The failure by Bond Touch to enforce any provision of these Terms will not constitute a waiver of future enforcement of that or any other provision. If for any reason a court of competent jurisdiction finds any provision of these Terms invalid or unenforceable, that provision will be enforced to the maximum extent permissible and the other provisions of these Terms will remain in full force and effect.

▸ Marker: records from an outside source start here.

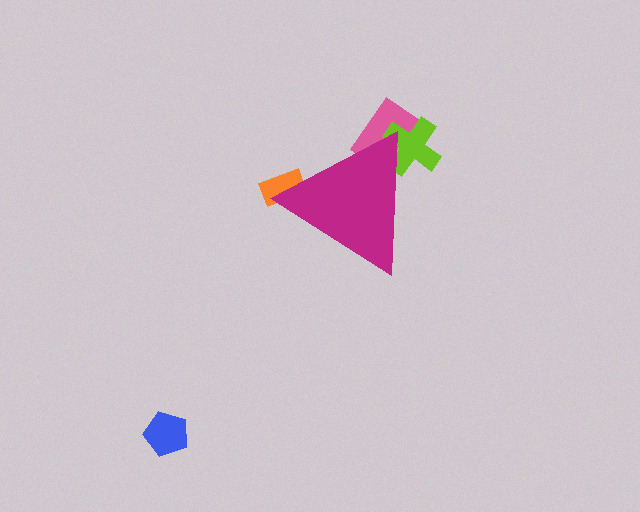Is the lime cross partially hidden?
Yes, the lime cross is partially hidden behind the magenta triangle.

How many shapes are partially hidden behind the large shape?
3 shapes are partially hidden.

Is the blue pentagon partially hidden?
No, the blue pentagon is fully visible.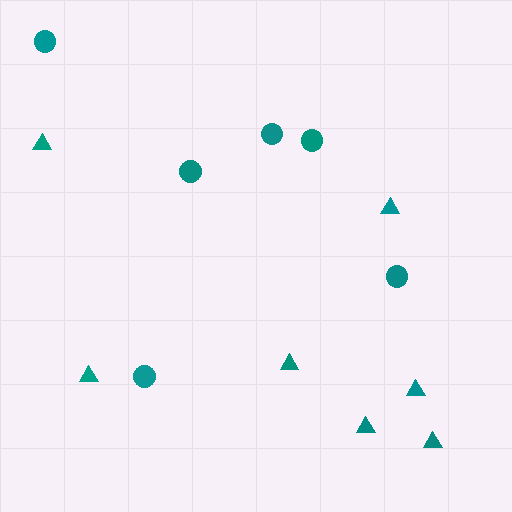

These Terms constitute the complete and exclusive agreement between Bond Touch and you regarding its subject matter and supersedes all prior or contemporaneous quotations, agreements, communications, or understandings, whether written or oral, relating to its subject matter. Any waiver, modification or amendment of any provision of these Terms will be effective only if in writing and approved by Bond Touch. Bond Touch reserves the right to amend these Terms without prior notice.

You will not export or re-export, directly or indirectly, the Products, or any technical information related thereto, or any direct products thereof, to any destination or person prohibited or restricted by the export control laws and regulations of the United States, without the prior authorization from the appropriate governmental authorities.

All notices required or permitted to be given under these Terms will be in writing and will be deemed given: (a) upon actual delivery, if made by personal service; (b) three (3) days after mailing, if made by U.S. certified or registered mail; and (c) one (1) business day after delivery to the courier or overnight delivery service, if made by courier or overnight delivery service. All notices will be addressed to such address as the party who is to receive the notice so designates by written notice to the other.